New York – Paul Chan: “A drawing as a recording of an insurrection” at Greene Naftali Through February 16th, 2022

January 13th, 2022
Paul Chan, A drawing as a recording of an insurrection (Installation View)

In 2021, a mob of protestors stormed the U.S. Capitol, creating a wealth of now enduring images of a country in the midst of political and cultural strife. The images, something of a modern media collage, were at times surreal and unsettling, at others comical and bizarre, underscoring the United States’s modern crossroads of political and social identification. These images became the inspiration for artist Paul Chan, whose work A drawing as a recording of an insurrection, a massive double-sided illustration interpreting the day’s events, is on view now at Greene Naftali.

On view at Greene Naftali’s ground floor gallery beginning January 6, 2022, the work’s public debut marks the one-year anniversary of the Capitol riot. Voter registration for all US residents will also be conducted onsite during the run of the show. For those who choose to register to vote at the gallery, Chan has created a limited number of drawings to give them as a gesture of appreciation for affirming the basic and inalienable right to vote in America.

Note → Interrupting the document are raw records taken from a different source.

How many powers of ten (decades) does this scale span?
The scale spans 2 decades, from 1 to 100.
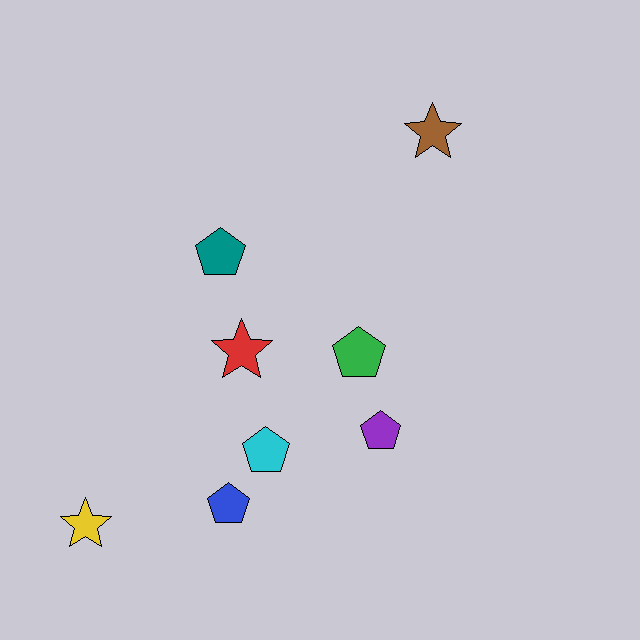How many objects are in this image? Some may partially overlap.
There are 8 objects.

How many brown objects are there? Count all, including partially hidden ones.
There is 1 brown object.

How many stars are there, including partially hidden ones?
There are 3 stars.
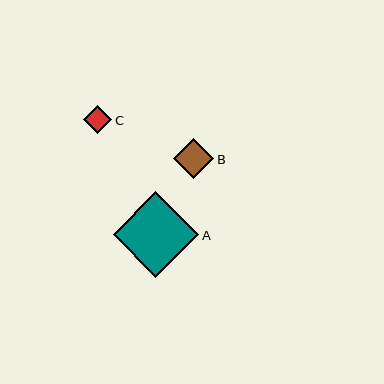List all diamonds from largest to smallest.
From largest to smallest: A, B, C.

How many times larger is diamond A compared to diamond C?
Diamond A is approximately 3.0 times the size of diamond C.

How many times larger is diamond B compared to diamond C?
Diamond B is approximately 1.4 times the size of diamond C.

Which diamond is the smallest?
Diamond C is the smallest with a size of approximately 28 pixels.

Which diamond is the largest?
Diamond A is the largest with a size of approximately 86 pixels.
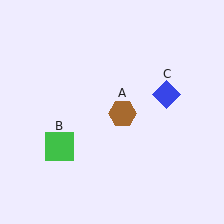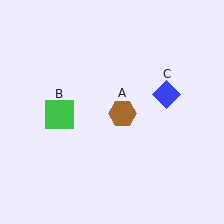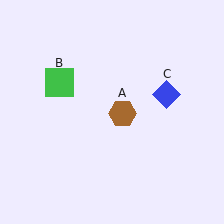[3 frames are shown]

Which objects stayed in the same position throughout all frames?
Brown hexagon (object A) and blue diamond (object C) remained stationary.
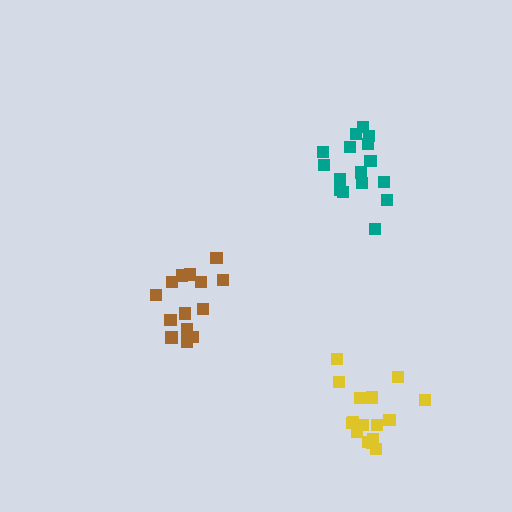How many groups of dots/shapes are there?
There are 3 groups.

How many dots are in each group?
Group 1: 16 dots, Group 2: 16 dots, Group 3: 14 dots (46 total).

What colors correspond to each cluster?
The clusters are colored: teal, yellow, brown.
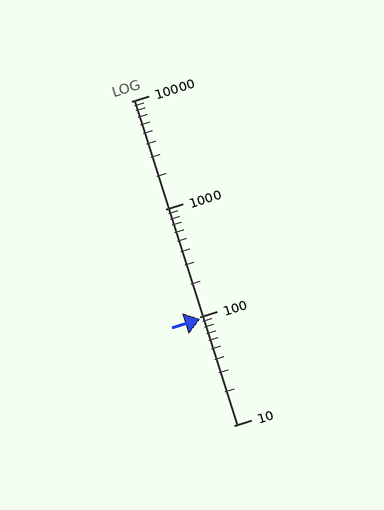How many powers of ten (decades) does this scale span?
The scale spans 3 decades, from 10 to 10000.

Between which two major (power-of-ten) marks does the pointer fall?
The pointer is between 10 and 100.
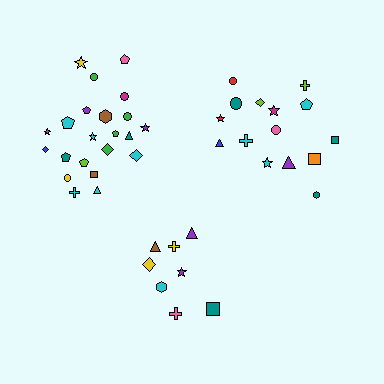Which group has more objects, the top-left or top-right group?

Paul Chan, A drawing as a recording of an insurrection (Installation View)
Paul Chan, A drawing as a recording of an insurrection (Installation View)

Over the course of a week in early 2021, Chan made a sprawling, double-sided drawing in response to the events of the day. In this monumental work on paper, a weeping sun and moon hover above the US Capitol, mid-insurrection. A devilish figure blows a gust of wind that spurs on the violent crowd, as rioters trample the flimsy barricades—and one another—underfoot. Chan made the mural-scaled drawing not only to document the events, but also to capture the surreality of watching it unfold across countless screens and streaming platforms. The figures twist and swirl in a cartoonish flurry of activity, mirroring the strange nature of the events, and the violent outcomes of the attempt.

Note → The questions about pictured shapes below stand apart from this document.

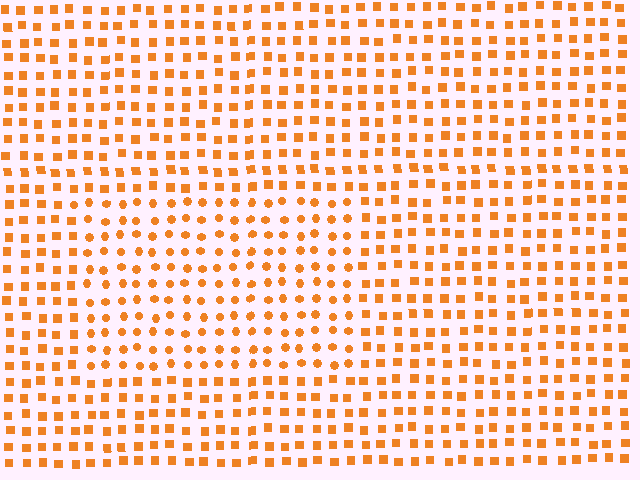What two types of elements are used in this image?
The image uses circles inside the rectangle region and squares outside it.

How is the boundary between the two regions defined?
The boundary is defined by a change in element shape: circles inside vs. squares outside. All elements share the same color and spacing.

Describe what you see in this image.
The image is filled with small orange elements arranged in a uniform grid. A rectangle-shaped region contains circles, while the surrounding area contains squares. The boundary is defined purely by the change in element shape.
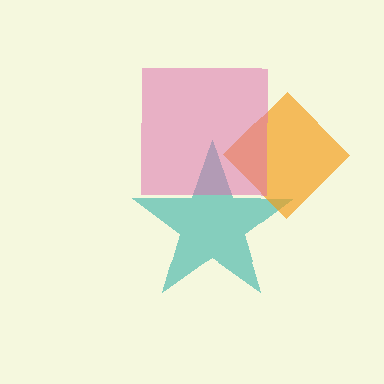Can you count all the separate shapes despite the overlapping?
Yes, there are 3 separate shapes.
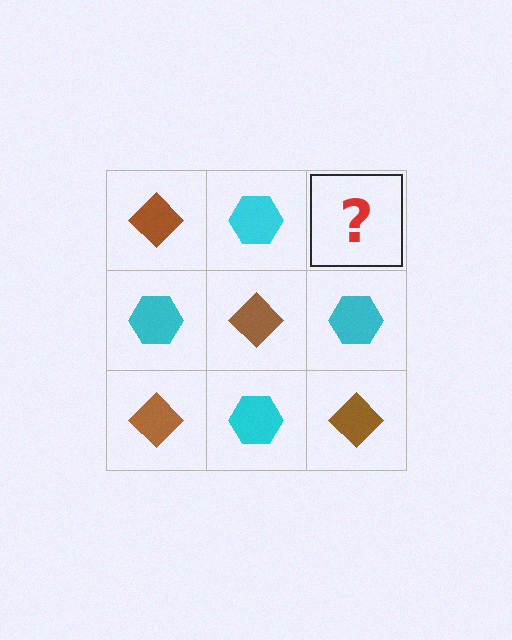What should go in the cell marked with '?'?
The missing cell should contain a brown diamond.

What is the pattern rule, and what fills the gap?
The rule is that it alternates brown diamond and cyan hexagon in a checkerboard pattern. The gap should be filled with a brown diamond.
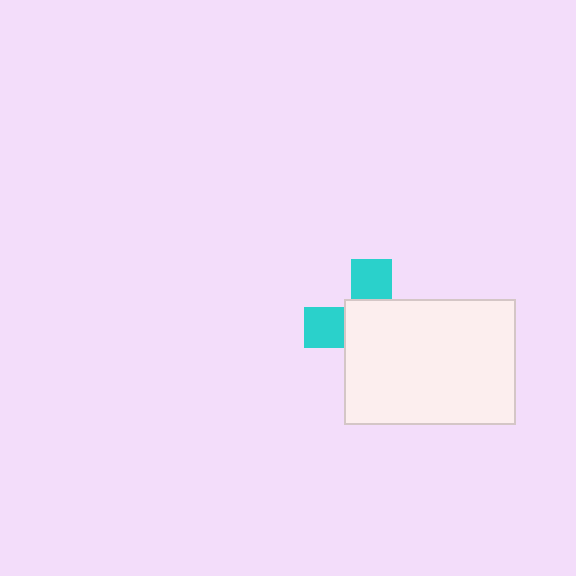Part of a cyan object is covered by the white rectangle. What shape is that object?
It is a cross.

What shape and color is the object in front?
The object in front is a white rectangle.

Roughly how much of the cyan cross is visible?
A small part of it is visible (roughly 34%).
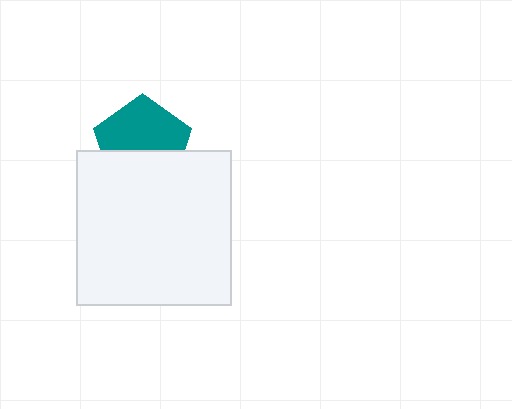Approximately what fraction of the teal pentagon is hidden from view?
Roughly 43% of the teal pentagon is hidden behind the white square.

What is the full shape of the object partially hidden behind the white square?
The partially hidden object is a teal pentagon.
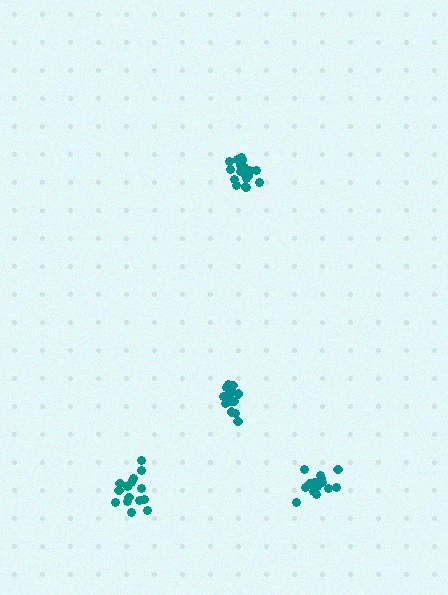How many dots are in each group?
Group 1: 15 dots, Group 2: 21 dots, Group 3: 17 dots, Group 4: 17 dots (70 total).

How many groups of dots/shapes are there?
There are 4 groups.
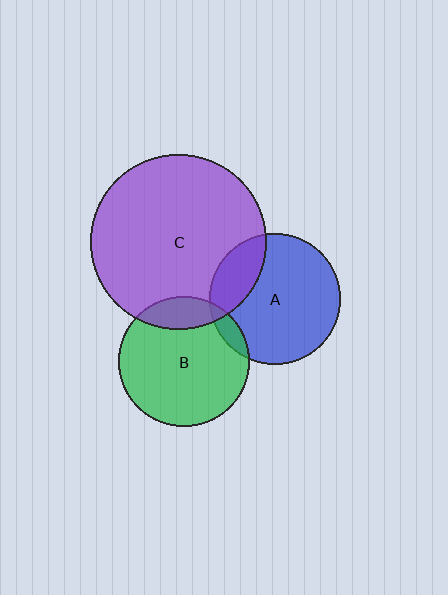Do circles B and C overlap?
Yes.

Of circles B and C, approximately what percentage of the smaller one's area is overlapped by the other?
Approximately 15%.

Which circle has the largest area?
Circle C (purple).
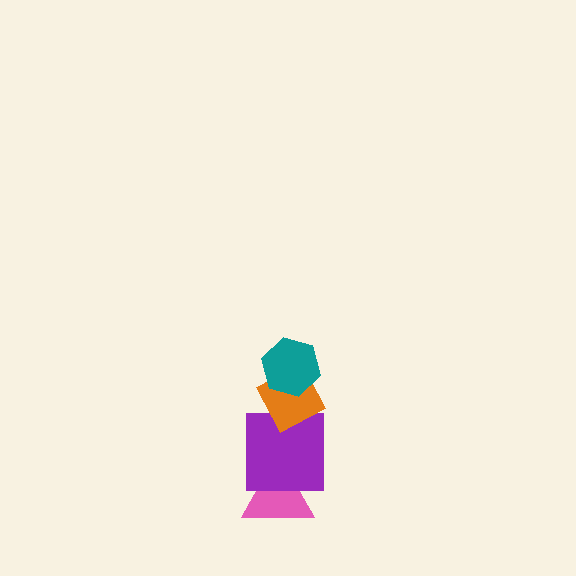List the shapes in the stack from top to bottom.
From top to bottom: the teal hexagon, the orange diamond, the purple square, the pink triangle.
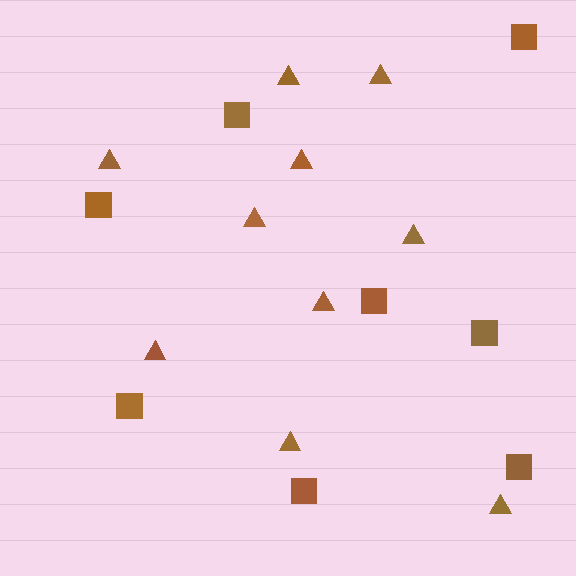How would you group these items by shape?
There are 2 groups: one group of triangles (10) and one group of squares (8).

Paul Chan, A drawing as a recording of an insurrection (Installation View)

A coda of sorts to Chan’s previous exhibition at the gallery, Drawings for Word Book by Ludwig Wittgenstein (2020), the work belongs to an ongoing series inspired by a little-known book: a children’s dictionary by the eminent philosopher, recently published in its first English translation by Chan’s imprint, Badlands Unlimited. The drawing’s title, brechn, brach, gebrochen, du brichst, bricht, brich! (to break, broke, broken, you break, breaks, break!) and einsperren (to lock someone up) (2021), comes from two entries in the dictionary, and were chosen so either term can refer to the images on either side. The work was rendered in ink and brush with the artist’s left (non-dominant) hand, resulting in buoyant, animated forms that serve as vessels for weightier themes. For Chan, this “left-handed path” appeals because it refuses to project authority, and instead lets him demonstrate how a perceived weakness can turn out to “be one’s real strength.”

The show is on view through February 19th.